Missing step in this proof of $\operatorname*{rank}(A+B) \leq \operatorname*{rank}A + \operatorname*{rank}B$

Question

I know how to prove this inequality using bases for the row space, however, my professor presented a proof of
\begin{align*}
\operatorname*{rank}(A+B) \leq \operatorname*{rank}A + \operatorname*{rank}B
\end{align*}
using rank-nullity theorem. He fell sick so he just sent the notes, which I don't understand, can someone please help me.
\begin{align*}
n – \operatorname*{null}(A+B) &\leq 2n – \operatorname*{null}A -\operatorname*{null}B \\
\operatorname*{null}(A+B) &\geq -n + \operatorname*{null}A + \operatorname*{null}B \\
\operatorname*{null}A + \operatorname*{null}B &\leq n + \operatorname*{null}(A+B)
\end{align*}
Then it suffices to prove this inequality.
\begin{align*}
N(A) \cap N(B) \subseteq N(A+B)
\end{align*}
I understand why this is true, but I don't understand the next line
\begin{align*}
\operatorname*{null}A + \operatorname*{null}B \setminus (N(A) \cap N(B)) \leq n
\end{align*}
Not only does this not make sense from the sense of 'where does $n$ come from', it also, if I understand correctly, makes no sense from the mathematical standpoint.

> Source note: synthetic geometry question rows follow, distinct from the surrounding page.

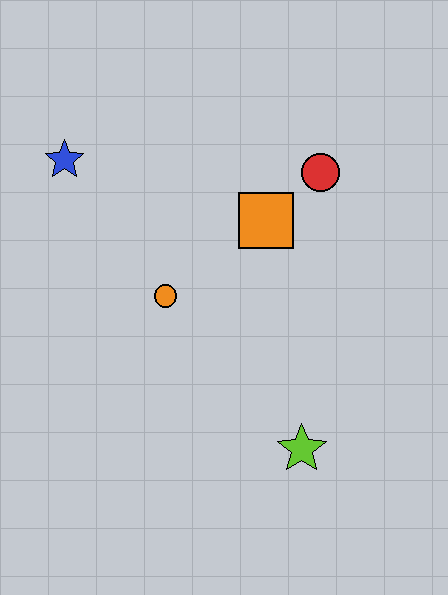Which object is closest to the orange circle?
The orange square is closest to the orange circle.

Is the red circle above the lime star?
Yes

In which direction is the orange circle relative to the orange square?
The orange circle is to the left of the orange square.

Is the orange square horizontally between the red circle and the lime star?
No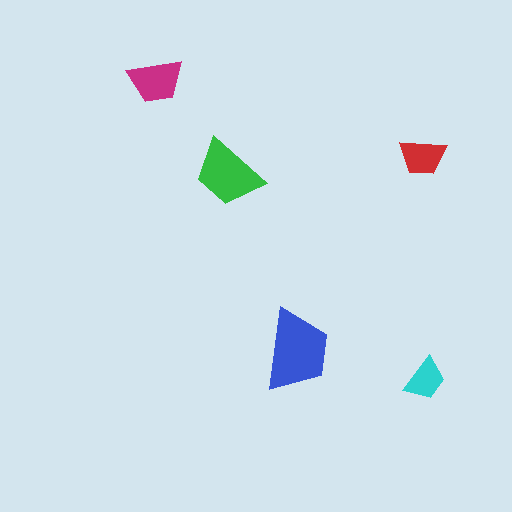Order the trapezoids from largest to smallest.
the blue one, the green one, the magenta one, the red one, the cyan one.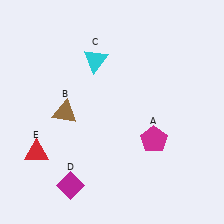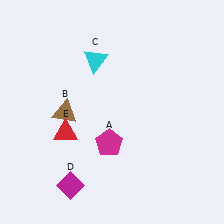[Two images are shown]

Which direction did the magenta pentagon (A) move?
The magenta pentagon (A) moved left.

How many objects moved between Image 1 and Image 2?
2 objects moved between the two images.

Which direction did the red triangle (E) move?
The red triangle (E) moved up and to the right.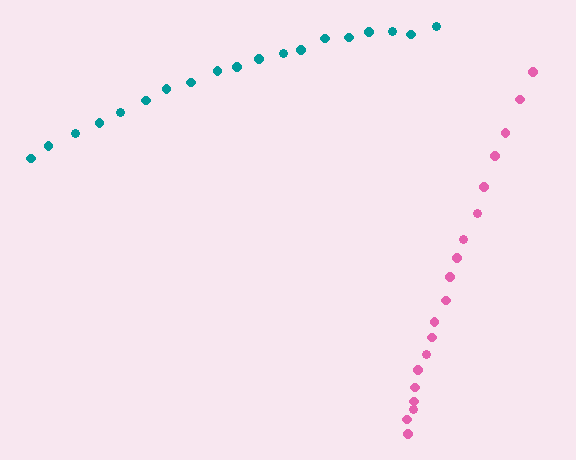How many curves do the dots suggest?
There are 2 distinct paths.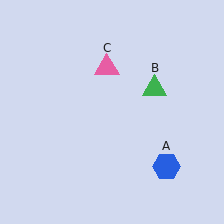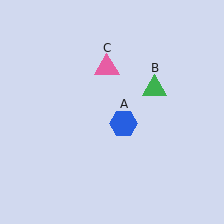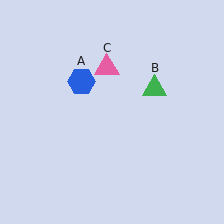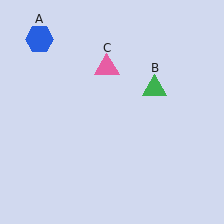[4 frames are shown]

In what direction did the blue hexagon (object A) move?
The blue hexagon (object A) moved up and to the left.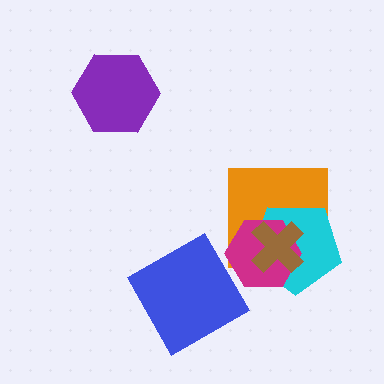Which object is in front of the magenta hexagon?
The brown cross is in front of the magenta hexagon.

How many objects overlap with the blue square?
0 objects overlap with the blue square.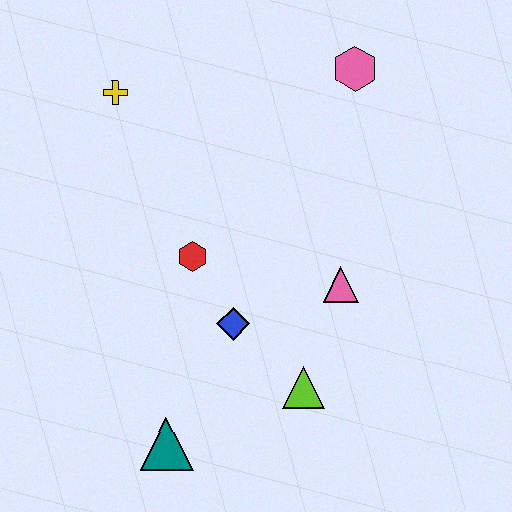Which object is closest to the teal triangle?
The blue diamond is closest to the teal triangle.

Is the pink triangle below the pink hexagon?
Yes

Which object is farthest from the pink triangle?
The yellow cross is farthest from the pink triangle.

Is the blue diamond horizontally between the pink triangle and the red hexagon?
Yes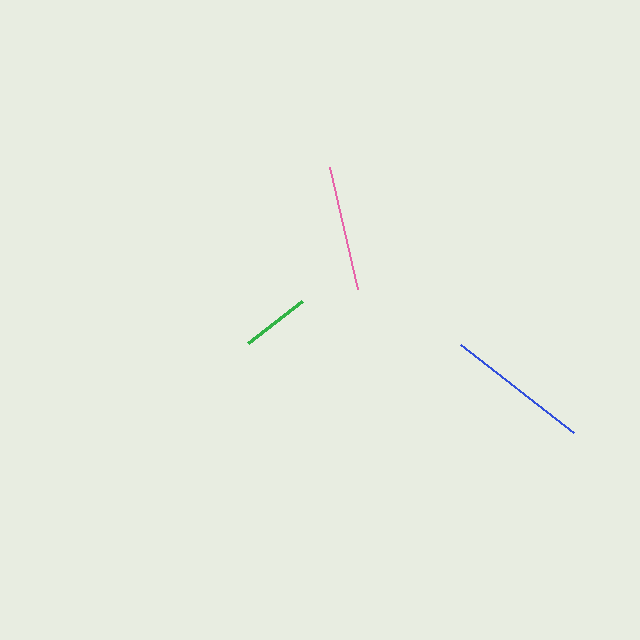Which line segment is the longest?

He probably meant $\dim(N(A) \cap N(B))$

Hence,
\begin{align*}
\operatorname*{null}A + \operatorname*{null}B \leq n + \dim(N(A) \cap N(B)) \leq n + {\rm null}(A+B)
\end{align*}
This last statement makes sense from the fact above that $N(A) \cap N(B) \subseteq N(A+B)$

If anyone knows how to prove this using rank-nullity theorem or understands what happened here, please let me know.

Answer 1

Assuming $A,B$ are linear maps defined on a vector space $E$ of dimension $n$ (this answers your 'where does $n$ come from', which you should have asked earlier in your post), your professor first used the rank-nullity theorem, to reduce the task to proving $$\operatorname*{null}A + \operatorname*{null}B\le n + \operatorname*{null}(A+B).$$

Then, he implicitely applied Grassmann's formula: for any two subspaces $F,G$ of $E,$ $$\dim(F)+\dim(G)-\dim(F\cap G)=\dim(F+G)\le n$$ to $F=N(A)$ and $G=N(B).$ This is why he (nearly) wrote $$\operatorname{null}(A)+\operatorname{null}(B)-\dim(N(A)\cap N(B))\le n.$$ So you rightly guessed his "$\setminus(N(A)\cap N(B))$" was a typo and meant "$-\dim(N(A)\cap N(B))$".

Since the rest was clear, you are done.